Consistency is relatively straightforward when systems are constrained to a single server, which is a common
configuration for traditional relational database management systems (RDBMS). If the dataset grows beyond the
capacity of a single machine it becomes necessary to scale the database and operate in a distributed
environment. Relational databases typically address the challenge of scale with a master/slave architecture,
wherein the topology of a cluster is comprised of a single master node and multiple slaves. Under this
configuration, the master node is responsible for accepting all write operations and coordinating with slave
nodes to apply the updates in a consistent manner. Read requests can either be proxied through the master or
sent directly to a slave.
However, in the event that a master node fails, the database will favor consistency and reject write operations
until the failure is resolved. This can lead to a window of write unavailability, which is unacceptable in some
application designs. Most master/slave architectures recognize that a master node is a single point of failure and
From Relational to Riak – A Technical Brief
All Content © Basho Technologies, Inc. | All Rights Reserved 2
will perform automatic master failover, wherein a slave will be elected as a new master when failure of the
master node is detected.
In contrast, Riak is a masterless system designed to favor availability, even in the event of node failures and/or
network partitions. Any server (“node” in Riak parlance) can serve any incoming request, regardless of data
locality, and all data is replicated across multiple nodes. If a node experiences an outage, other nodes will
continue to service write and read requests. Further, if a node becomes unavailable to the rest of the cluster, a
neighboring node will take over write and update responsibilities for the missing node. The neighboring node
will pass new or updated data (termed “objects”) back to the original node once it rejoins the cluster through a
process called “hinted handoff.”
Riak’s masterless design ensures read and write availability is maintained even if many nodes become
unavailable due to network partition or hardware failure. However, a lack of master/slave configuration to
ensure consistency means that data in Riak is eventually consistent – all updates will eventually propagate to all
nodes.
For many of today’s application and platforms, high availability is more important than strict consistency. In
some use cases, data unavailability can have a direct impact on revenue – cloud services, online retail, shopping
carts, checkout process, advertising are just a few examples. Further, lack of availability can damage user trust
and result in a poor user experience for many websites, social, and mobile applications; and for critical data, like
user data or serving content, availability can be more important than strict consistency.

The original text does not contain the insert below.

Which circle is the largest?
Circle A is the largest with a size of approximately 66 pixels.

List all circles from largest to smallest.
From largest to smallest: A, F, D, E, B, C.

Minimizing the Cost of Scale
Scaling a relational database to handle more data and usage can be prohibitively expensive
for operators.
Distributing data across several database servers to achieve scale often utilizes a technique called “sharding.” A
common example of this would be putting user data for differing geographical regions (e.g., US and EU) on
different machines, or using an alphabetical or numerical order to split data.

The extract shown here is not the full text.